三葉の問いかけには、自然と温かみがこもっていた。

 

「えっと……はい。ケースもお願いします!」

 

 いそいそとケース代の小銭と取り出そうとする少年を三葉は見守っていた。三時間付きっ切りだったことも忘れそうなほどに晴れやかな心境だった。

 

 ようやく少年から代金を受け取ると、三葉は心の底から言った。

 

「どうもありがとうございました」

 

 すると、少年は唇を噛み締めて、「あのっ!」大きな声で呼びかけた。

「こういうのって、貰って嬉しいって思いますか?」

 

 三葉は呆気にとられた。

 あれだけ一生懸命に入念に厳選していながら、この子はまだ自信を持てないでいるようだ。どこまでシャイなのか。

 こういう性格を可愛いと思う女子は居るだろう。

 けれども三葉としては、いざ告白という時は、根拠無く自信が空回りするくらいの勢いでガツンと着て欲しいと思う。まして、これだけ相手に想いを寄せているこの子がそういう態度になれなくてどうする。

 

 三葉は無意識のうちに、少年へと一歩歩み寄った。

 

「君、ここで三時間も迷ってたもの」

 

 これだけ一途な気持ちがこもったプレゼントを喜ばない人が、この世に居るだろうか。そんなことは、まず絶対に、あり得ない。

 

「私だったら凄く嬉しいです。頑張って下さい」

 

 少年とこれから指輪を受け取る女性の幸福を願って。

 心の底からあらん限りの感謝と激励を込めた笑顔で、三葉はエールを送った。

 少年はしばらく茫然とした顔をしていた。

 それからまた驚いた顔で我に返って、「ありがとうございます」と三葉に力強くお礼を言った。

 

 半ばスキップしながら意気揚々と立ち去って行く少年の背中を三葉が見送っていると、正面から松野店長が迫ってきた。

 

「宮水さん」

息遣いが耳に届く距離で、松野店長が呼び掛けてきた。眉間にしわを寄せている。

「さっきお客様の接客で拙かったところは、もう分かってるわよね?」

 

 周囲を気にしながら、三葉は軽く頭を下げて詫びた。

「はい。私情を挟んで要らない詮索をしました。申し訳ありません」

 

「そうね……ちゃんと分かってれば、まあ良いわ。以後ちゃんと気を付けて頂戴」

店長は頷いて、カウンターに入った。

 

「それとね」カウンターの戸が閉まると同時に、店長は出し抜けに三葉の方を振り返った。

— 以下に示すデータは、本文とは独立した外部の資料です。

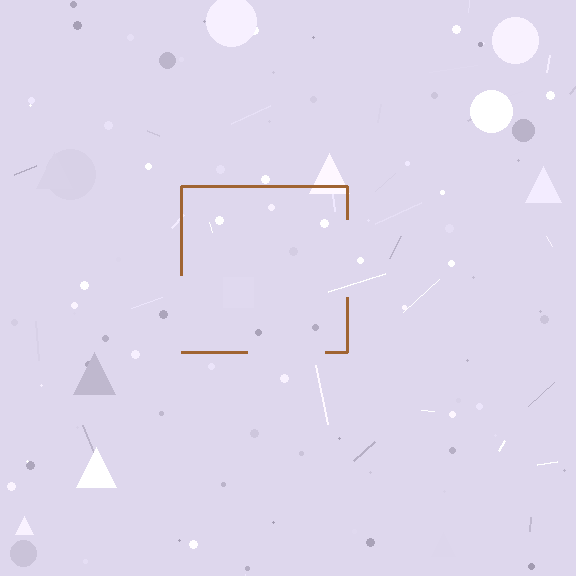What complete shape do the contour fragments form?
The contour fragments form a square.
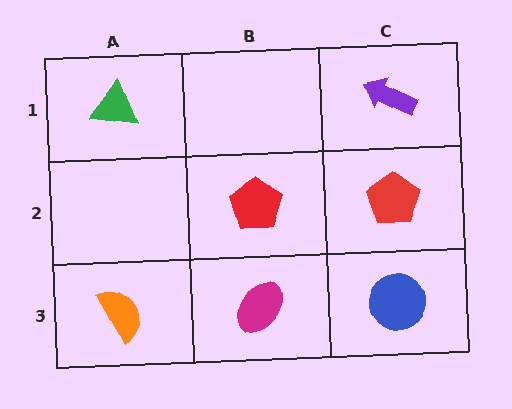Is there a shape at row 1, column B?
No, that cell is empty.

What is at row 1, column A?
A green triangle.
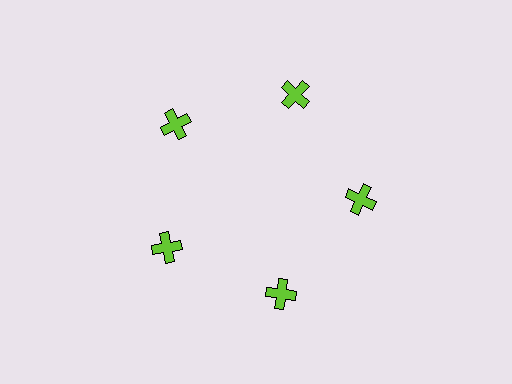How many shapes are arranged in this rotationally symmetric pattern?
There are 5 shapes, arranged in 5 groups of 1.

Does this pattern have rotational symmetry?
Yes, this pattern has 5-fold rotational symmetry. It looks the same after rotating 72 degrees around the center.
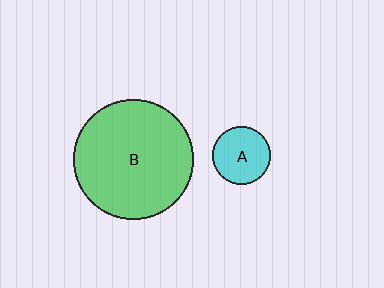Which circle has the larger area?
Circle B (green).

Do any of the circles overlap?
No, none of the circles overlap.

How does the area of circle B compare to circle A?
Approximately 4.2 times.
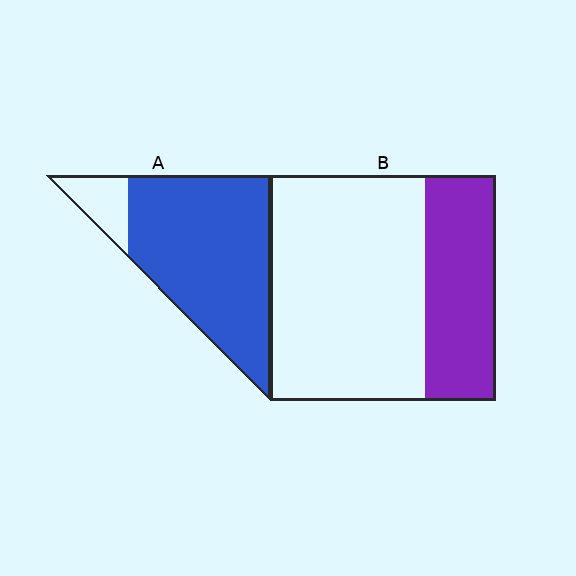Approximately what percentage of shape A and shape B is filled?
A is approximately 85% and B is approximately 30%.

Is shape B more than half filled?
No.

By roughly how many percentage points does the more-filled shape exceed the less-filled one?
By roughly 55 percentage points (A over B).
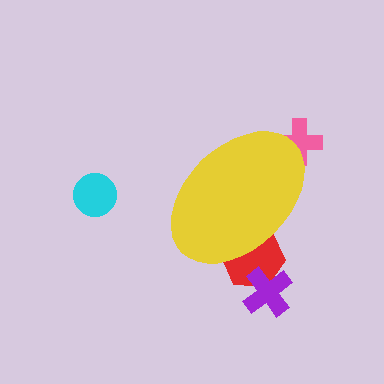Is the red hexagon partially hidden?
Yes, the red hexagon is partially hidden behind the yellow ellipse.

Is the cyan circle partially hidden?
No, the cyan circle is fully visible.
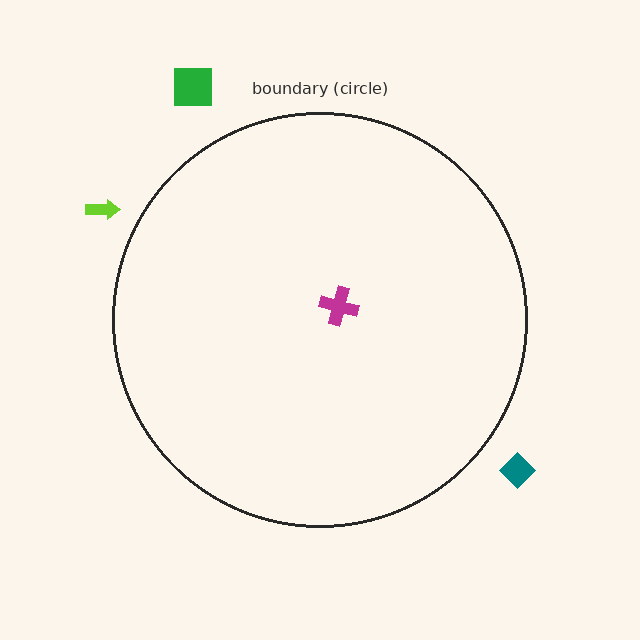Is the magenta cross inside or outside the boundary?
Inside.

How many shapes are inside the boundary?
1 inside, 3 outside.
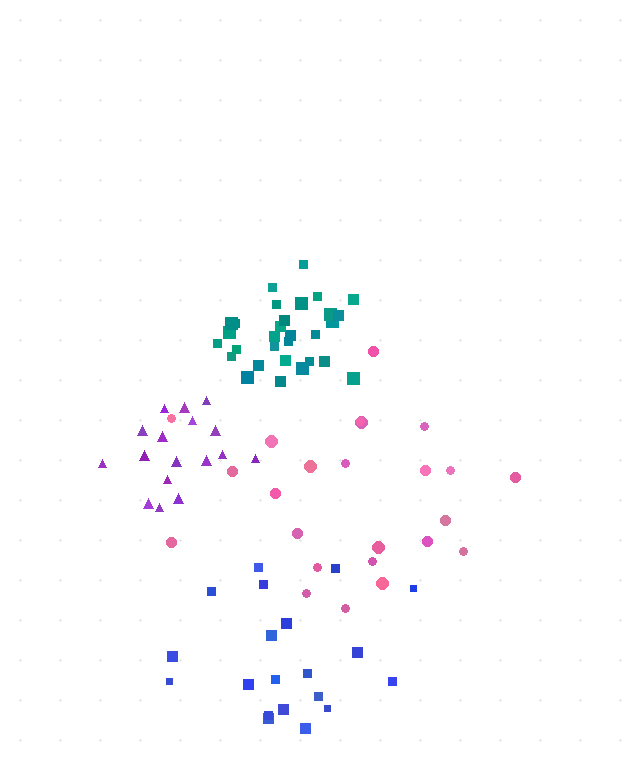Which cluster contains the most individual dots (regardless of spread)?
Teal (31).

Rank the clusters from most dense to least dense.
teal, purple, blue, pink.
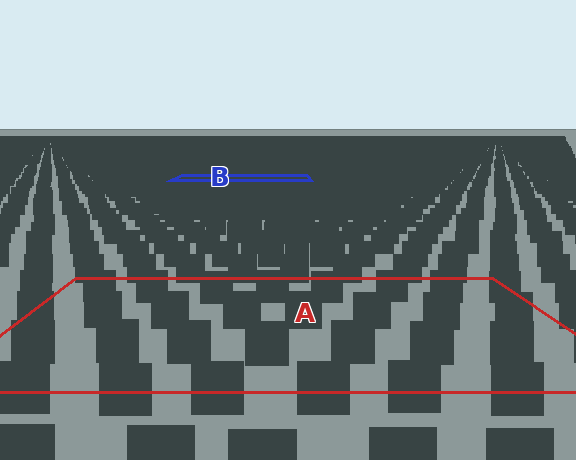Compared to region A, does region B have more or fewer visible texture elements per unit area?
Region B has more texture elements per unit area — they are packed more densely because it is farther away.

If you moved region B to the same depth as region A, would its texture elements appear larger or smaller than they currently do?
They would appear larger. At a closer depth, the same texture elements are projected at a bigger on-screen size.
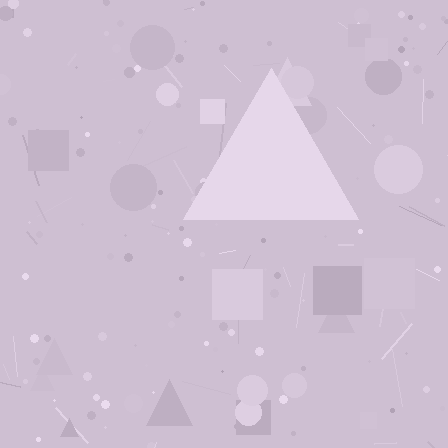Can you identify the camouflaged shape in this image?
The camouflaged shape is a triangle.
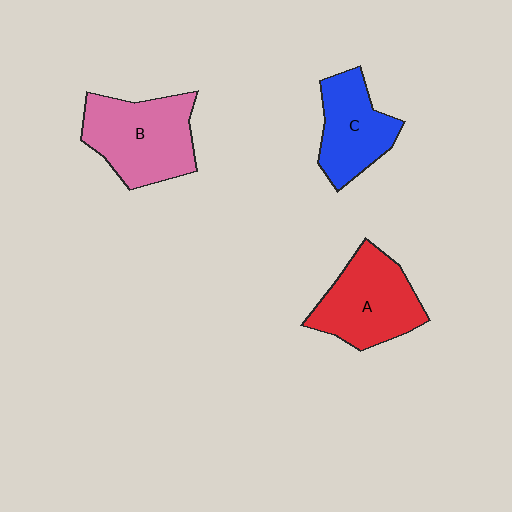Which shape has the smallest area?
Shape C (blue).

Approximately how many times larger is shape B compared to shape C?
Approximately 1.3 times.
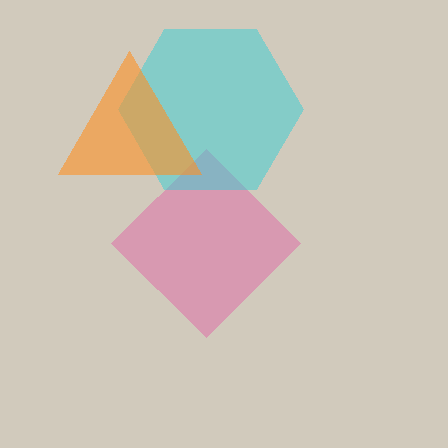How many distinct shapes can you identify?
There are 3 distinct shapes: a pink diamond, a cyan hexagon, an orange triangle.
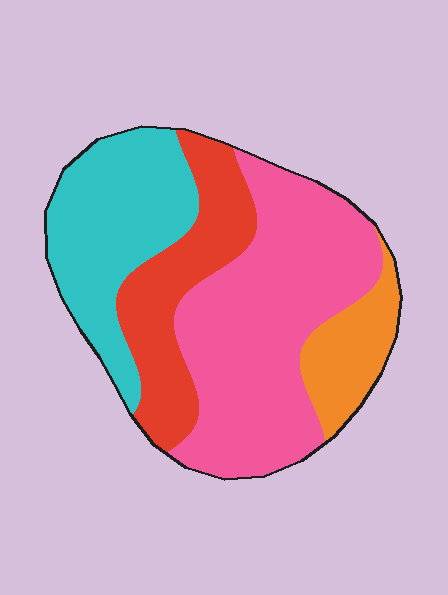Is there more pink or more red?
Pink.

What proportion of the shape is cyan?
Cyan takes up between a quarter and a half of the shape.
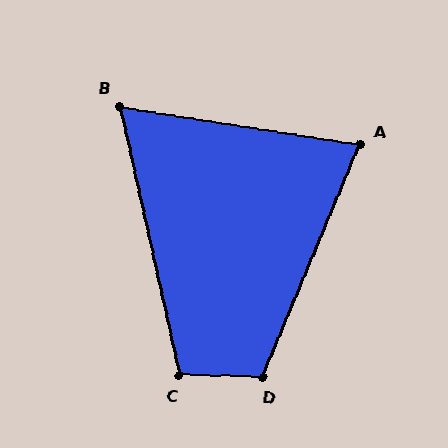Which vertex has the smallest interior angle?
B, at approximately 69 degrees.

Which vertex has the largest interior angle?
D, at approximately 111 degrees.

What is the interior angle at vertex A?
Approximately 76 degrees (acute).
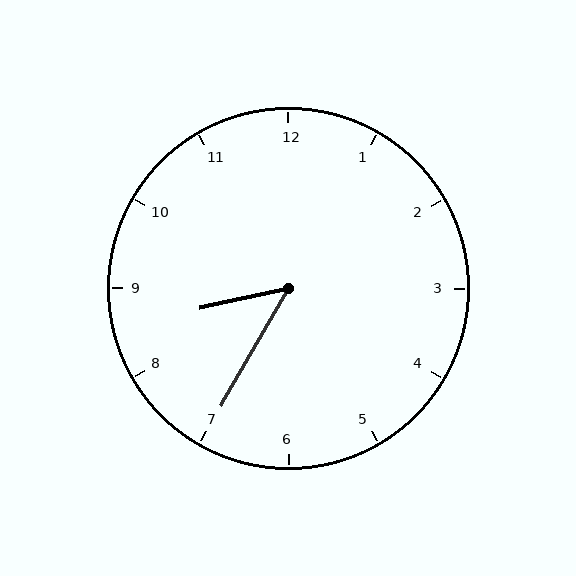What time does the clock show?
8:35.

「さっきのお客様に向けた貴方の笑顔、凄く良かった。その調子でこれからもよろしくお願いね」

 

 入れ違いにカウンターから外に出てきた高島先輩も、ニッっと笑って親指を立てた拳を向けて、「グッジョブ!」とメッセージを送ってきた。

 

 三葉はふっと一息ついて、フロアを見据えた。

 

 終業まであと一時間。研修修了まであと一ヶ月。

 まだまだ私は踏ん張れる。頑張ろう。

 目の前にはまだ見ぬ世界が広がっていて、そこに知りたい答えが待っている。

 私のデザイナー人生はここから。望むところだ。